H.R. 6311 also doubles the contribution limit of HSAs (for individuals from $3,450 to $6,650, and for families from $6,900 to $13,000); expands HSAs by allowing working seniors enrolled in Medicare Part A to continue to contribute to their HSA; and expands eligibility to those enrolled in bronze and catastrophic Obamacare health plans.

H.R. 6199 would end the Obamacare restriction on purchasing over-the-counter-medications; expands HSAs to be used on certain sports and fitness expenses up to $500 for an individual and $1,000 for a family; and allows HSAs to be used for direct primary care up to a limit of $150 per month for an individual and $300 per month for a family.

Read details about these changes and more here.

The House also voted to repeal the Medical Device Tax, a legislative effort long-supported by SBE Council. The tax is especially punitive for innovative startups and small businesses. Most of the companies in the medical device industry are small firms. According to Census Bureau data, 73 percent of medical device companies have fewer than 20 employees and 88 percent have fewer than 100 employees.

I recently talked about all of these changes, and promising movement in the private market – such as the CVS-Aetna Merger – on a recent SBE Council-Forbes Books Radio podcast. Listen to the podcast here.  

Marketplace Solutions 

As I noted in a July 10 Morning Consult Op-ed, entrepreneurs and small businesses need “a big shot of disruption” in the health care marketplace:

“Health care players, both large and small, require the freedom to innovate and build new business models to improve access, affordability and patient outcomes.  Health care costs are weighing down the competitiveness and innovative capacity of many of our nation’s small businesses and the more that the private sector can do to innovate and experiment, the greater the likelihood for solutions and models that are more affordable and meet consumer needs.”

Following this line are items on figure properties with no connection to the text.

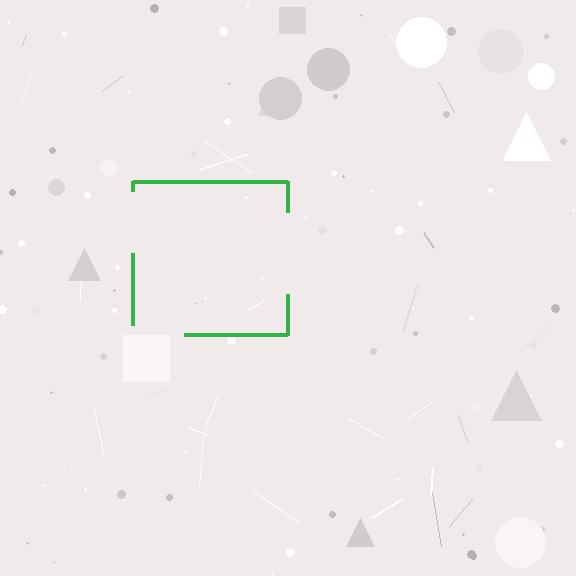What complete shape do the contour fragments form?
The contour fragments form a square.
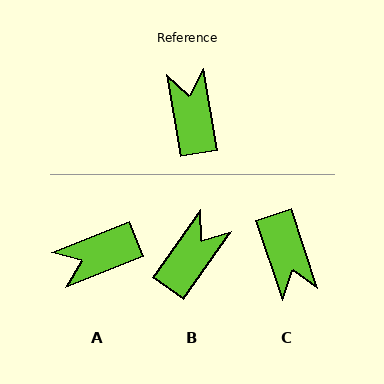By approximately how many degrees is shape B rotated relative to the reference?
Approximately 45 degrees clockwise.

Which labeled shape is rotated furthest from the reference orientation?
C, about 171 degrees away.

The CVS Health-Aetna merger, for example, makes practical sense. The merger brings together pharmacy resources and retail clinic services (MinuteClinic) with a health plan that will provide quality, community-based care. As I explained in the Op-ed:

“This type of innovative, integrated health plan is the kind of business model that needs to be encouraged so that other models, and competition, can emerge. We can’t continue to have the kind of fractured and disconnected health care system we have today and expect to see cost savings; we need to challenge convention and look for new ways to deliver high-quality care.”

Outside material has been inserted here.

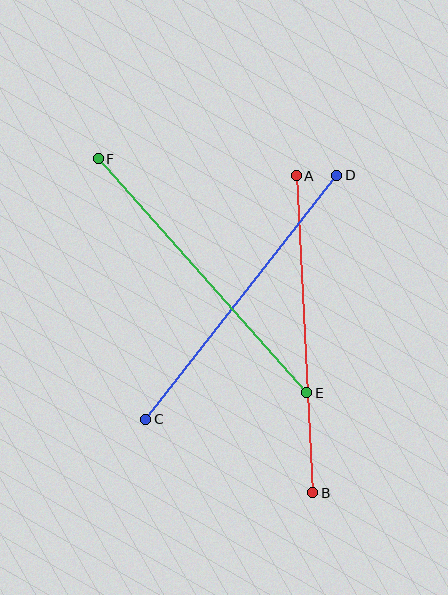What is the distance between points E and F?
The distance is approximately 313 pixels.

The merger should push other big players to compete differently and explore alliances and/or models that create a more effective, consumer-friendly and lower-cost system for consumers. This will be good news for entrepreneurs, small businesses and their employees who are losing access due to higher costs, or lack immediate access to health care for basic needs.

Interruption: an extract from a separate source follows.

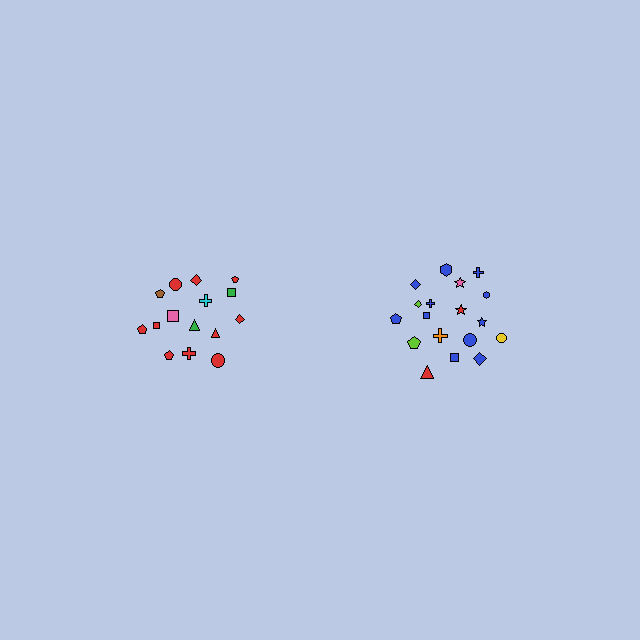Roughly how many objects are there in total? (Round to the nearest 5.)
Roughly 35 objects in total.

Progress Report on SBE Council’s Reform Agenda

As a reminder, SBE Council’s 2018 Policy Agenda for Health Care Affordability and Innovation can be accessed here.  I am happy to report that every component of our agenda for 2018 is being addressed, with several coming to full completion and with a positive outcome for entrepreneurs and small businesses.

There is much more work to be done in this critical area, and SBE Council appreciates your engagement and support!

Karen Kerrigan is president & CEO of the Small Business & Entrepreneurship Council.